Master weaver Teri Rofkar creates a Tlingit ceremonial robe.
Too impatient to learn Tlingit weaving as a child, Teri Rofkar stepped up many years later to help preserve the culture she’d inherited. Now a master weaver, Rofkar spent some 2,000 hours creating a Raven’s Tail robe to honor the centennial of Sitka National Historical Park. (907) 747-0110, nps.gov/sitk/100-year-anniversary.htm.
Q What is a Raven’s Tail robe?
A It’s a traditional robe of my people, the Tlingit nation. It features characteristic geometric patterns that also decorate Tlingit spruce root baskets.
Q Does the robe have meaning?
A The arrowhead pattern symbolizes the National Park Service. The tassels resemble bull kelp on the beach here. And the robe incorporates a pattern from a robe worn by Chief K’alyaan, who led a Tlingit clan against the Russians in 1804. The site of the battle—then a Tlingit fort—is here in the park.
Q Does his robe still exist?
A No, but I was able to look at a Russian drawing of it in 2007, when a collection of artifacts visited Anchorage.
Q What happens to your robe now?
A People can see it at the park’s visitor center.
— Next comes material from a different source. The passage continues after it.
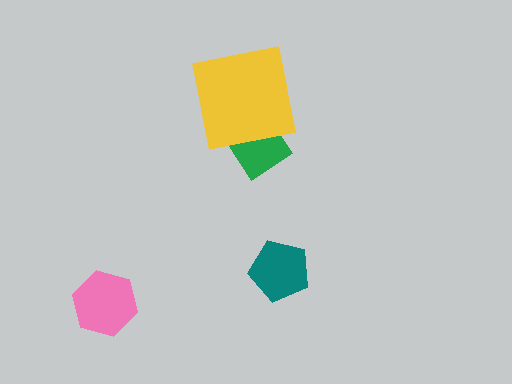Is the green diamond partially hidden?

Over the summer it will also be used in ceremonies and other events.
Q Do you have a guiding spirit?
A My ancestors—my grandmother, my great-grandmother—going back more than 5,000 years. They created weavings just like this. Not long ago my granddaughter, who’s 4, gathered up a handful of moss. “It’s for the weaving,” she said. Maybe she’ll be the one who carries on the tradition.